Methods. Between 2004 and 2009, 527 consecutive patients underwent CEA (N.=281) or CAS (N.=246) for severe stenosis of internal carotid artery (ICA). Of them, 85 (16.1%) were identified with contralateral carotid artery occlusion. CEA was performed in 31 (36.4%) patients with contralateral ICA occlusion, and 15 (48.4%) were symptomatic. Intraoperative shunts were placed in 12% versus 41.9% (P<0.001) patients with patent (N.=250) or occluded contralateral ICA (N.=31). Fifty-four (63.5%) patients with contralateral ICA occlusion underwent CAS with distal protection, and 38 (70.4%) were symptomatic.

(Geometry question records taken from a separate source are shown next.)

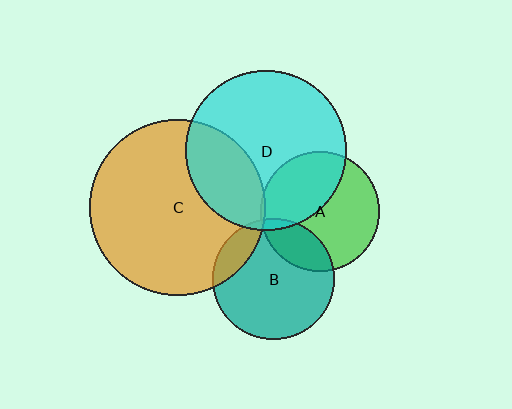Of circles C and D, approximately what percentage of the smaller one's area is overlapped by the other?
Approximately 30%.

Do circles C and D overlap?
Yes.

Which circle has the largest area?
Circle C (orange).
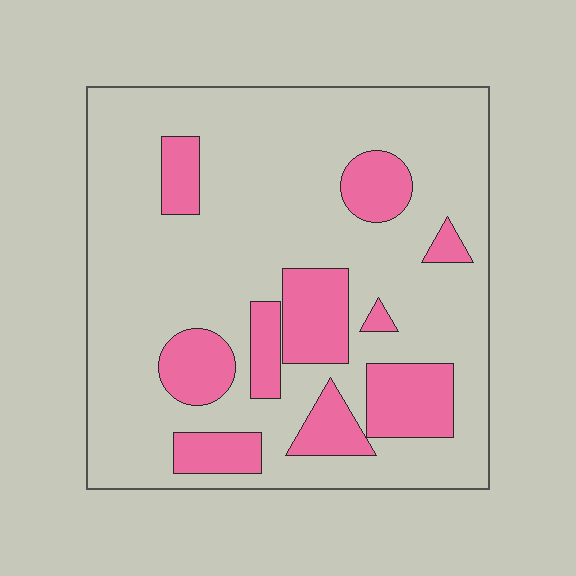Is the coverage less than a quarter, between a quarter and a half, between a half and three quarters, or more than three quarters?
Less than a quarter.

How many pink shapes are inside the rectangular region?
10.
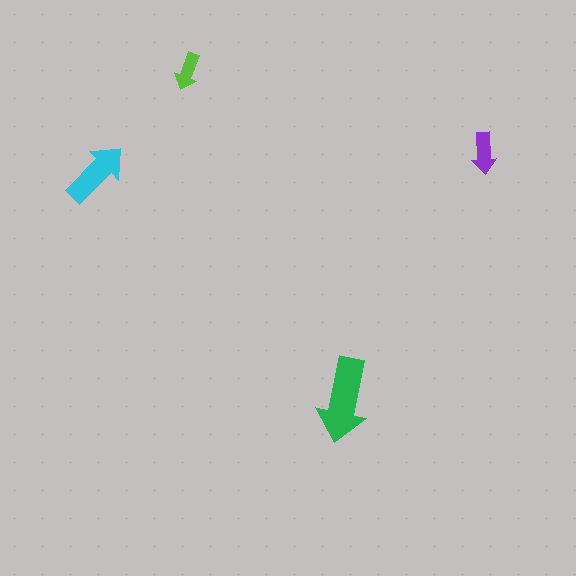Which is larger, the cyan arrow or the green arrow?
The green one.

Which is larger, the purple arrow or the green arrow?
The green one.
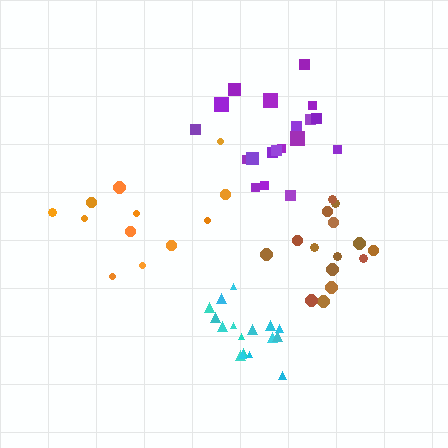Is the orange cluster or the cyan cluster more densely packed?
Cyan.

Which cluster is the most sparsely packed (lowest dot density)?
Orange.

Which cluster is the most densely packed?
Cyan.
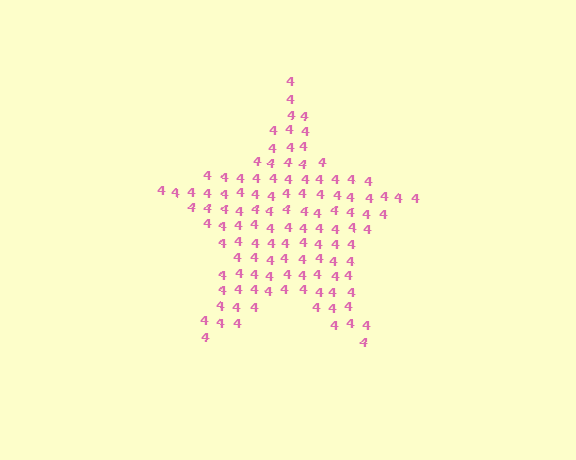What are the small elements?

Results. The ICA occlusion time during CEA was 27.9±2 min, and 5±1 s during balloon inflations in CAS (P<0.001). The perioperative rate of adverse neurologic events was not significantly higher in patients with contralateral ICA occlusion after both CEA (3.22% vs. 1.20%) and CAS (1.85% vs. 1.04%). Also the incidence of the 30-d total stroke/mortality rate was not significantly different (CEA: 6.45% vs. 1.60%; CAS: 3.70% vs. 1.56%).
Conclusion. CAS is a safe and efficacious alternative for the treatment of carotid artery stenosis in patients with contralateral occlusion. The avoidance of general anesthesia and other CEA-related factors, and a significantly shorter period of ICA occlusion during balloon inflation can be the reasons for a 1.7-fold decreased risk after CAS.